Kumar's business career began with A.T. Kearney where he worked as a management consultant, advising Fortune 100 companies on business strategies. He later worked with an A.T. Kearney incubator in the Midwest, ending up as the chief financial officer for one of its startup companies. He went on to start his own career as an entrepreneur in the steel industry.

Kumar was a steel industry entrepreneur. His experience with owning a steel company was documented in a 2011 featured article in The New York Times. In 2008, Kumar went to borrow $350,000 in capital for the business. This was approximately nine months after making his initial purchase. The capital was to be used to pay off higher interest debt. Kumar was informed by two different banks that he would need to put his house up for collateral. During this time, the value of his house declined during the real estate market crash in the U.S. Lenders would not loan him money due to the value of his home being worth less than what he could put up for collateral. Kumar was unable to keep the business running due to declining revenue and no cash reserved. He closed the steel company in 2009.

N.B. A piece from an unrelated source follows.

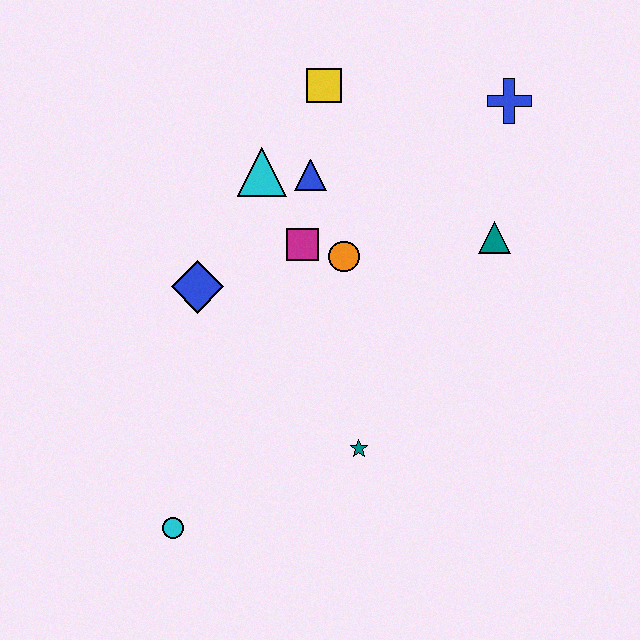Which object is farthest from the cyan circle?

Kumar is the founder of Value Stock Guide, a financial advice website he founded in 2011. He is a private investor who focuses primarily on long term value and smaller undervalued companies. He writes the content for the Value Stock Guide website which is syndicated with websites such as Seeking Alpha, Investing.com, and Nasdaq.com. He also manages a private portfolio that reflects the investment ideas he writes about on the site. Kumar's work in the field of finance has led to numerous media appearances, including giving the Pre Market Report for Benzinga. He is also a frequent contributor to financial publications which include the Business Insider, Seeking Alpha, and Forbes.